O coração é um caçador solitário
Coração errante e andarilho
que bate para quem já foi embora
e estruge nas estradas solitárias
à caça de ninguém ou da inglória.
Sobre um coração de areia (trecho)
Ângelo Monteiro
“A esse “Coração errante e andarilho”, e somente a ele, deve o homem a sua única plenitude: a poesia que, permeando toda imperfeição, aspira à superação do contingente com sua permanente promessa de utopias. Dessa forma, “Coração de Areia”, em seu léxico de sonhos, reafirma, pelo poder de suas metáforas, a existência do poeta como demiurgo que, através da memória dos poetas mortos, além dos vivos, reassume a sua própria condição de contemporâneo de todas as linguagens. De Neruda a Borges. De Joyce a Eliot. De Nazin Kimet a Drummond.

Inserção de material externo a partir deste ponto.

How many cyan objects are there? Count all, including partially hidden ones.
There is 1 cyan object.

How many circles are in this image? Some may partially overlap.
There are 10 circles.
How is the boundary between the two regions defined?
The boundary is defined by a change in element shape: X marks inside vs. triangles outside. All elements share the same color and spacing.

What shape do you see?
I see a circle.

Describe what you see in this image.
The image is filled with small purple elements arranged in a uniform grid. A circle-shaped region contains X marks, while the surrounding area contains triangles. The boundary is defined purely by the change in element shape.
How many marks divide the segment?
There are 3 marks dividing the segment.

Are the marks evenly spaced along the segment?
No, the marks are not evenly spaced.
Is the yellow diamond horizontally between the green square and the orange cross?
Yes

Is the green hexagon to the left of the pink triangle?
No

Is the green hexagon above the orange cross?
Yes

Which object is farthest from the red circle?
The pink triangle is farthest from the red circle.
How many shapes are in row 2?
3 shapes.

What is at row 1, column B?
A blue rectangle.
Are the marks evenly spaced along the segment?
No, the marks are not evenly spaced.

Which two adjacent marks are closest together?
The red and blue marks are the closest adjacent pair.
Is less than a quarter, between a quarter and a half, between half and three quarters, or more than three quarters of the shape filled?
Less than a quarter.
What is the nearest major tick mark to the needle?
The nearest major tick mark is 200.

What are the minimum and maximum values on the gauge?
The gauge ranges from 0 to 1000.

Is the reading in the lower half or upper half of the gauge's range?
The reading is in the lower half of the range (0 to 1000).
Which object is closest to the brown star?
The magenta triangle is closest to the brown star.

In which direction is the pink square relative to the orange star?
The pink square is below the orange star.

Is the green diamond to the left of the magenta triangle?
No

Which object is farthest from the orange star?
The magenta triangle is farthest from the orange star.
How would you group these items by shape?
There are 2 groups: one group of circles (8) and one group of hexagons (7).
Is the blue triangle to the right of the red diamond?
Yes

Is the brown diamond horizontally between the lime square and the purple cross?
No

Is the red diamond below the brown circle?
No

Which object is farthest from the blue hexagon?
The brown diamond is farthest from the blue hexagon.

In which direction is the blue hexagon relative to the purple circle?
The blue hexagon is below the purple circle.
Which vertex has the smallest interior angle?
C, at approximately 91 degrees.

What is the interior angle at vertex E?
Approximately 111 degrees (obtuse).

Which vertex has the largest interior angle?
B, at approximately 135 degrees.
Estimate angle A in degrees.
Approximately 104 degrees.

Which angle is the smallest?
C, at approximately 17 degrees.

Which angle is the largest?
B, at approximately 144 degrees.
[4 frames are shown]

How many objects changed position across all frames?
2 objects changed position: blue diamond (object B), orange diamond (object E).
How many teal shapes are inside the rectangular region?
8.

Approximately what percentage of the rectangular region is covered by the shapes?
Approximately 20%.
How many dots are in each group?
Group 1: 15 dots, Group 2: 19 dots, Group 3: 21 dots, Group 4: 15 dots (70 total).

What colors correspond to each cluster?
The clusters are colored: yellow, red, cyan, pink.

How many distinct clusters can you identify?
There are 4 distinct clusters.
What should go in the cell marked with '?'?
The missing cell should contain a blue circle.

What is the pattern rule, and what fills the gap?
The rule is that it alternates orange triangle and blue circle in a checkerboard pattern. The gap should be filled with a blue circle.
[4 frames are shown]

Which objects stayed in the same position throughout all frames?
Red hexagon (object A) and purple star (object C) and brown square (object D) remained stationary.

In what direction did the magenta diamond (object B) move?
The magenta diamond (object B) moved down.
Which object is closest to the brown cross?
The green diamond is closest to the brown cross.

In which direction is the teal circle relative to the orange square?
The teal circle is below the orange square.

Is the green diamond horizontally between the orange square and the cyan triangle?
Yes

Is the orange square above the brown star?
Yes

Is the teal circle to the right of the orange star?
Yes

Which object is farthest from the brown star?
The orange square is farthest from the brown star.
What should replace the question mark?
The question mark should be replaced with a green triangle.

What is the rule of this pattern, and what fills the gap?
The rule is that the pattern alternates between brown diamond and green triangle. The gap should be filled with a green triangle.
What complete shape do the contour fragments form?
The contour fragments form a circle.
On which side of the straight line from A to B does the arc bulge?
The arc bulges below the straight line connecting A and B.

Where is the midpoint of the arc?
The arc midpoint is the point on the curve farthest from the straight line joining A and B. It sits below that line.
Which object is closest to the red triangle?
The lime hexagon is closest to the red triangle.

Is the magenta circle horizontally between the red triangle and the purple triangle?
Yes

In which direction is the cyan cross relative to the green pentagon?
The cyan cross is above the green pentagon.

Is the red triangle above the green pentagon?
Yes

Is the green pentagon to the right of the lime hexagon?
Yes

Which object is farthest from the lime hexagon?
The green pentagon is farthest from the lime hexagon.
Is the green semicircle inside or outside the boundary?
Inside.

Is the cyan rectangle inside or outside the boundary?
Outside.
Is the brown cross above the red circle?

Vital Corrêa de Araújo, como poeta culto, mas sem negar o espontâneo, mantém em “Coração de Areia” uma unidade poética que demonstra, ao mesmo tempo, a maturidade do homem em relação à linguagem, e a capacidade adolescente de sonhar o mundo”.
Ritmos cíclicos em Vital Corrêa de Araújo (trechos)
“Mas em Vital Corrêa de Araújo é preciso estar atento a outros temas fundamentais da teoria do poema. Seu universo poético é polivalente e exige observações que cheguem além dos limites dos ciclos vitais e da própria técnica do verso. Nele é preciso estar atento ao poder criador de imagens. Isso é fundamental, porque sem imagens não pode existir verdadeira poesia. Há muitos sistemas de imagens, eficazes e engenhosos, para a investigação do poema. Onde se encontra a poesia? Com certeza não é confissão romântica como muitos imaginam. As sete imagens acronísticas (imagens que se pode utilizar em qualquer época) fornecem ao analista literário excelente equipamento para a compreensão da poesia de Vital Corrêa de Araújo. A imagem intensificadora, tão usada na Idade Média e que deu tanta força à Commedia, de Dante, é uma dessas figuras que dão energia incomum a este livro de Vital Corrêa de Araújo: Coração de Areia. “Coração de Mulher” é todo ele uma dessas imagens visuais, característica da metáfora intensificadora. Sopra sobre ele uma suave brisa stilnovista que tem sido identificada como um signo de beleza em qualquer época onde faça sua aparição em um poema. São milagres de expressão as imagens em série que aparecem no poema. “ao Coração dos Crédulos”. Fico aqui, não sem lembrar ao leitor que há na poesia de Vital Corrêa de Araújo um componente intelectual que o afasta do versificator e o transforma em legítimo poeta. Esse componente intelectual é invisível e só pode ser observado sob a luz da sensibilidade e do intelecto”.
FALO
(Diga tudo o que tem a dizer ou/e cale-se para sempre)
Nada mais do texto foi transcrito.